TREN.BISNISMARKET.COM - Perkembangan pesat infrastruktur pusat data (data center) yang mendukung sistem kecerdasan buatan (AI) di Amerika Serikat (AS) kini mulai menimbulkan dampak nyata bagi kehidupan masyarakat setempat. Infrastruktur raksasa ini memerlukan konsumsi sumber daya alam yang sangat besar, sehingga memicu keluhan di berbagai wilayah.

Salah satu isu utama yang mencuat adalah penurunan kualitas sumber daya air di beberapa negara bagian yang menjadi lokasi pembangunan fasilitas tersebut. Selain itu, warga juga harus menghadapi lonjakan signifikan pada tagihan konsumsi listrik rumah tangga mereka.

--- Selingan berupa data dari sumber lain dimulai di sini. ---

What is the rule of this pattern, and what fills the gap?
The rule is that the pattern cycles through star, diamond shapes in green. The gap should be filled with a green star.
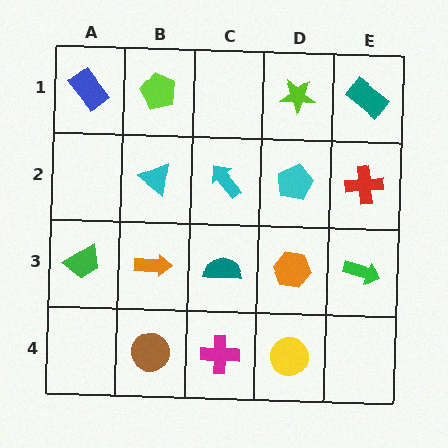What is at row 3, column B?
An orange arrow.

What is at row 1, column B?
A lime pentagon.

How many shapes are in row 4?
3 shapes.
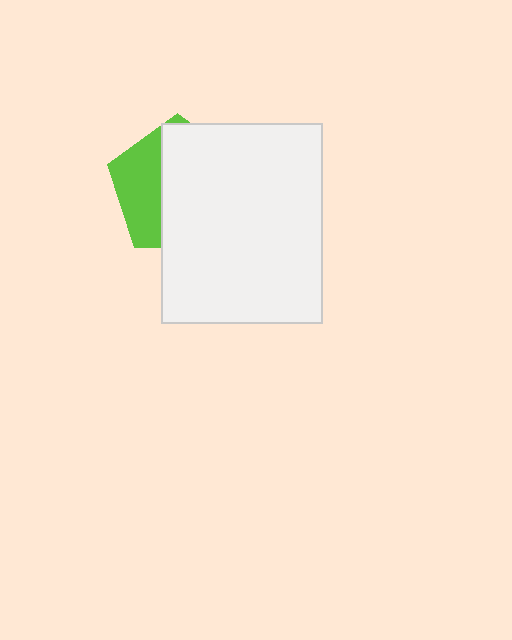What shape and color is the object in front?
The object in front is a white rectangle.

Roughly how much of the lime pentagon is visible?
A small part of it is visible (roughly 35%).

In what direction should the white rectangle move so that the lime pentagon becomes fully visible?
The white rectangle should move right. That is the shortest direction to clear the overlap and leave the lime pentagon fully visible.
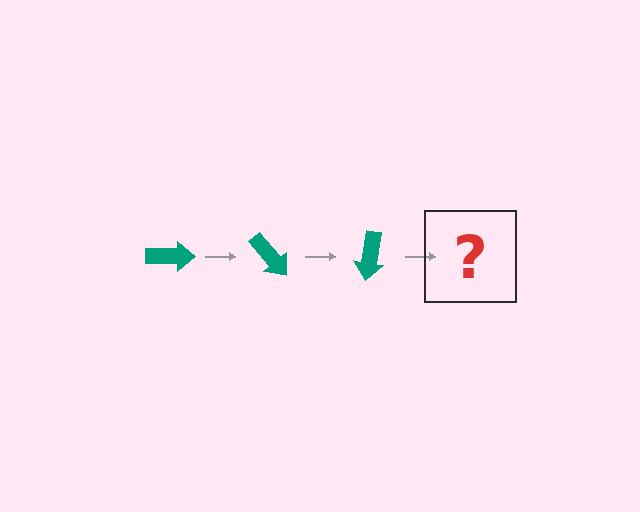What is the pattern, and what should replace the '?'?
The pattern is that the arrow rotates 50 degrees clockwise each step. The '?' should be a teal arrow rotated 150 degrees clockwise.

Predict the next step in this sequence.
The next step is a teal arrow rotated 150 degrees clockwise.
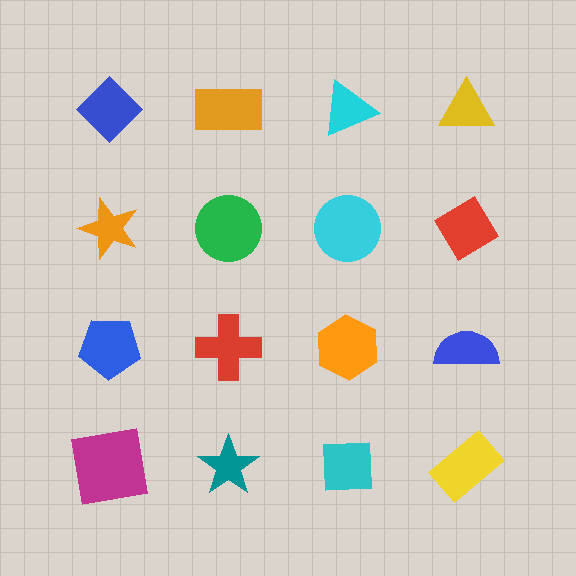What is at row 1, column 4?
A yellow triangle.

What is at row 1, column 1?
A blue diamond.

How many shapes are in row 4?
4 shapes.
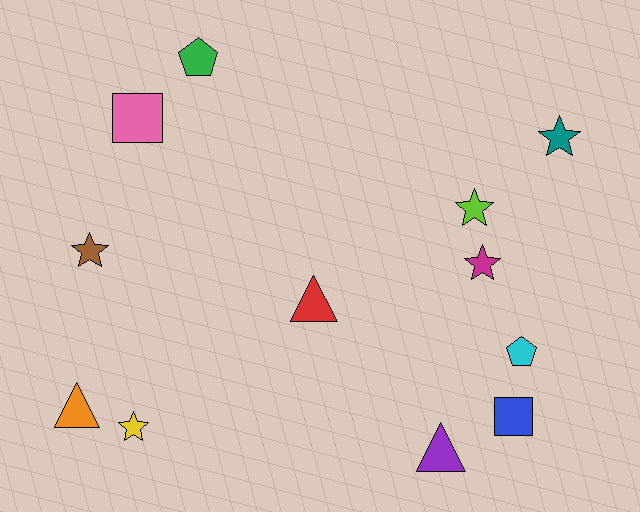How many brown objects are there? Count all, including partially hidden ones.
There is 1 brown object.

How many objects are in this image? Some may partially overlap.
There are 12 objects.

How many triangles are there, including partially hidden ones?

Konsumsi air dan listrik yang masif merupakan konsekuensi langsung dari operasional pusat data AI yang beroperasi 24 jam penuh. Hal ini diperparah dengan berkurangnya lahan hijau akibat pembangunan gedung-gedung data center yang berukuran sangat besar di area pemukiman.

Dampak signifikan terhadap kualitas hidup sehari-hari masyarakat Amerika Serikat ini telah memicu gelombang penolakan terhadap proyek konstruksi data center baru. Fenomena penolakan ini kini menjadi perhatian serius menjelang pemilihan paruh waktu yang dijadwalkan pada 3 November 2026 mendatang.

Survei terbaru yang dilakukan oleh Reuters bersama Ipsos menunjukkan bahwa hanya sepertiga warga AS yang menyatakan persetujuan terhadap konstruksi data center AI secara masif. Mayoritas responden memilih untuk menyuarakan penolakan keras jika pembangunan tersebut direncanakan di area tempat tinggal mereka.

Hasil survei ini dengan jelas merefleksikan ketidaknyamanan publik Amerika terkait ledakan pembangunan data center di negara adidaya tersebut. Dalam survei yang dilaksanakan selama enam hari tersebut, tercatat 4.531 warga AS berpartisipasi dari seluruh negara bagian.

"Hanya 33% warga AS yang setuju dengan pembangunan data center secara masif dan cepat," demikian temuan survei tersebut, sementara sisanya mencapai 64% menyatakan penolakan.

Lebih lanjut, dukungan terhadap konstruksi yang cepat dan besar cenderung lebih dominan berasal dari kelompok Republik dibandingkan dengan pemilih dari Partai Demokrat. Meskipun demikian, isu lingkungan dan utilitas ini tetap menyentuh kedua kubu politik.

Sebanyak 57% responden survei secara kolektif menyatakan penolakan jika data center dibangun di wilayah tempat tinggal mereka. Angka ini mencakup dua pertiga dari pemilih Demokrat dan separuh dari pemilih Republik yang menentang pembangunan di dekat rumah mereka.